Monotonic Binning for Weight of Evidence (WoE) Encoding

3 minute read

Published:

I was experimenting with the weight of evidence (WoE) encoding for continuous data. The preparation is quite different from categorical data in terms of binning characteristics.

Applying WoE encoding on continuous data requires the data to be binned in monotonic way (bins & WoE). Take a look at the following example.

Covariate: age
Bins: [-inf, 10], (10, 20], (20, 30], (30, 40], (40, inf]
Possible WoE: 0, 0.5, 0.8, 0.9, 0.95
Possible WoE: 0.95, 0.9, 0.8, 0.5, 0

Provided below a simple algorithm to perform monotonic binning on a certain covariate. The qcut from pandas is leveraged to bucketize the data since I think it’s more established to do the thing compared with Spark’s bucketizer.

One more thing. I’ve provided a simple python package for WoE. You can find the code here.

Fit the data for monotonic binning

import pandas as pd
import numpy as np
import scipy.stats.stats as stats

from pyspark.sql import SparkSession
from pyspark.sql import functions as F

from woe_iv.woe import WOE_IV


def fit_mono_bin(X, Y, n = 20):
    col_to_bucketed = X.columns[0]
    label_col = Y.columns[0]
    Ypd = Y.toPandas().values.reshape(-1)
    Xpd = X.toPandas().values.reshape(-1)
    r = 0
    while np.abs(r) < 1:
        d1 = pd.DataFrame({col_to_bucketed: Xpd, 
                           label_col: Ypd, 
                           "bucket": pd.qcut(Xpd, n, duplicates='drop')})
        d1['bucket_label'] = d1.groupby('bucket').ngroup()
        
        # compute woe for the bucket
        woe_df = compute_woe(df=spark.createDataFrame(d1.drop('bucket', 1)), 
                             cols_to_woe=["bucket_label"], 
                             label_col=label_col, 
                             good_label='yes')
        d1["bucket_label_woe"] = woe_df.select("bucket_label_woe").toPandas()
        
        r, p = stats.spearmanr(d1['bucket_label'], d1['bucket_label_woe'])
        n = n - 1
        
        if n < 1:
            print('could not perform monotonic bin for column {}'.format(col_to_bucketed))
            return None

    print('found monotonic bin for column {} with n_bin = {}'.format(col_to_bucketed, d1["bucket"].nunique()))
    return d1['bucket'].unique()

    
def compute_woe(df, cols_to_woe, label_col, good_label):
    woe = WOE_IV(df, cols_to_woe, label_col, good_label)
    woe.fit()
    return woe.transform(df)

The above fit method only returns the intervals of each bin. We need to fetch the minimum and maximum number for each bin. This information will be applied when the corresponding covariate is transformed. The retrieve_bucket_min_max method performs this step.

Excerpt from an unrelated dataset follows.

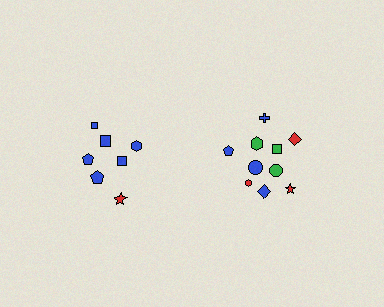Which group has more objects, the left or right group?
The right group.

In addition, the retrieve_bucket_min_max method also adds two bins other than the fitted bins, namely [-inf, minimum_value_of_the_first_bin] and (maximum_value_of_the_last_bin, inf]. This is just simply to accomodate the possible case of differences in variance between train (where the bins are fitted), validation, and test data.

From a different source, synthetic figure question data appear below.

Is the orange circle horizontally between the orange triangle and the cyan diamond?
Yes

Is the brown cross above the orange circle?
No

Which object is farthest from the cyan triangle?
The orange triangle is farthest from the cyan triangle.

def retrieve_bucket_min_max(bucket_df):
    lower_bounds = pd.IntervalIndex(bucket_df).left
    upper_bounds = pd.IntervalIndex(bucket_df).right
    
    tmp_dict = {}
    # from the fitted bins
    for bound in zip(lower_bounds, upper_bounds):
        key_name = '(' + str(bound[0]) + ', ' + str(bound[1]) + ']'
        tmp_dict.update({
            key_name: {
                'min': bound[0],
                'max': bound[1]
            }
        })

    # other than the fitted bins
    key_name_inf_to_lower_bound = '[-inf, ' + str(min(lower_bounds)) + ']'
    tmp_dict.update({
        key_name_inf_to_lower_bound: {
            'min': -float("inf"),
            'max': min(lower_bounds)
        }
    })
    
    key_name_upper_bound_to_inf = '(' + str(max(upper_bounds)) + ', inf]'
    tmp_dict.update({
        key_name_upper_bound_to_inf: {
            'min': max(upper_bounds),
            'max': float("inf")
        }
    })
    return tmp_dict

Last but not least, below is the starting point of monotonic bin fitting. In this case, train_df is a pyspark dataframe.

# fit binning
bin_data = {}
for col, var_type in train_df.dtypes:
    if var_type != 'string':
        bucket_df = fit_mono_bin(train_df.select(col), train_df.select(TARGET_COL))
        if bucket_df is not None:
            bucket_min_max = retrieve_bucket_min_max(bucket_df)

Transform the data

Simply put, the transform_mono_bin method transform each continuous covariate into the corresponding bin.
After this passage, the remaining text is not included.